The cleansing of the banking sector by the Bank of Ghana puts the banking sector ahead when it comes to making decisions to invest.
2019 figures point to good prospects; GCB profits jumped by 30.29% from 2018, Standard Chartered Bank leapt 34% whiles Ecobank Ghana rose by 31%. The positive operational cash flows recorded for 2019, though lower than 2018 is an indicator the banks are positioned for greater performance going forward.
According to trends monitored on the Ghana Stock Exchange, price movements are generally activated by dividend payments and sound financial statements.
In April 2020, the Bank of Ghana “…directed banks and SDIs to desist from declaring or paying dividends and from making other distributions to shareholders for the financial years 2019 and 2020, unless the Bank of Ghana was satisfied, that such institutions met the regular prudential requirements and were not relying on the additional liquidity released by the regulatory reliefs provided by the Bank of Ghana.”
This public notice shows the level of attention the banking regulator is putting on the banking sector.
Even though this directive made some shareholders unhappy because of the hold up of cash to them, it is expected to put the banks in a stronger position to protect customers and other stakeholders in the long term.
GCB Bank, Standard Chartered Bank and Ecobank Ghana are the top picks when choosing which stocks to invest in.

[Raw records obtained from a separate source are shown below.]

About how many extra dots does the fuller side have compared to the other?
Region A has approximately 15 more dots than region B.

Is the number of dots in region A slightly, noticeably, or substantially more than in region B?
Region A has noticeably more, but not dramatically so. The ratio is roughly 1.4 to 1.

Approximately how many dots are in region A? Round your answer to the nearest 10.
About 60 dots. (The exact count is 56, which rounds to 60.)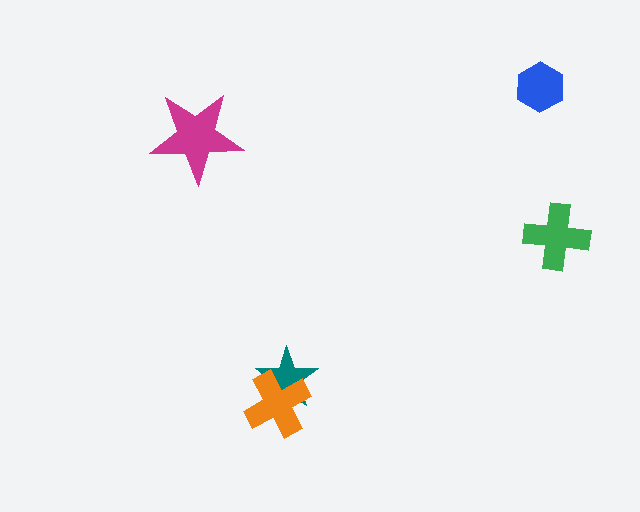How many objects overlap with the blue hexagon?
0 objects overlap with the blue hexagon.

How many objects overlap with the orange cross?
1 object overlaps with the orange cross.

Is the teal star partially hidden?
Yes, it is partially covered by another shape.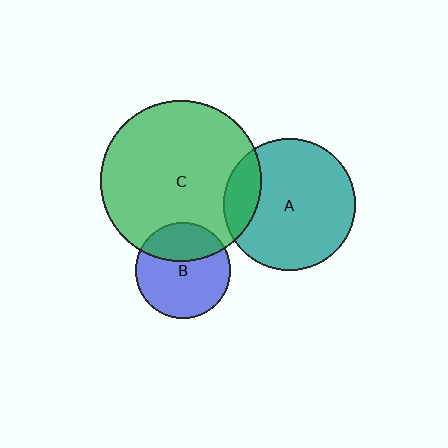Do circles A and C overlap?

Their consistency and solid performance in terms of profitability, dividend payments, solvency as well as creating value for shareholders put these stocks ahead of the other banks.
Though COVID-19 is will suppress business activities within the banking sector, banks are expected to contain the shocks to remain solid and viable in the coming years due to the work done by the Bank of Ghana within the sector.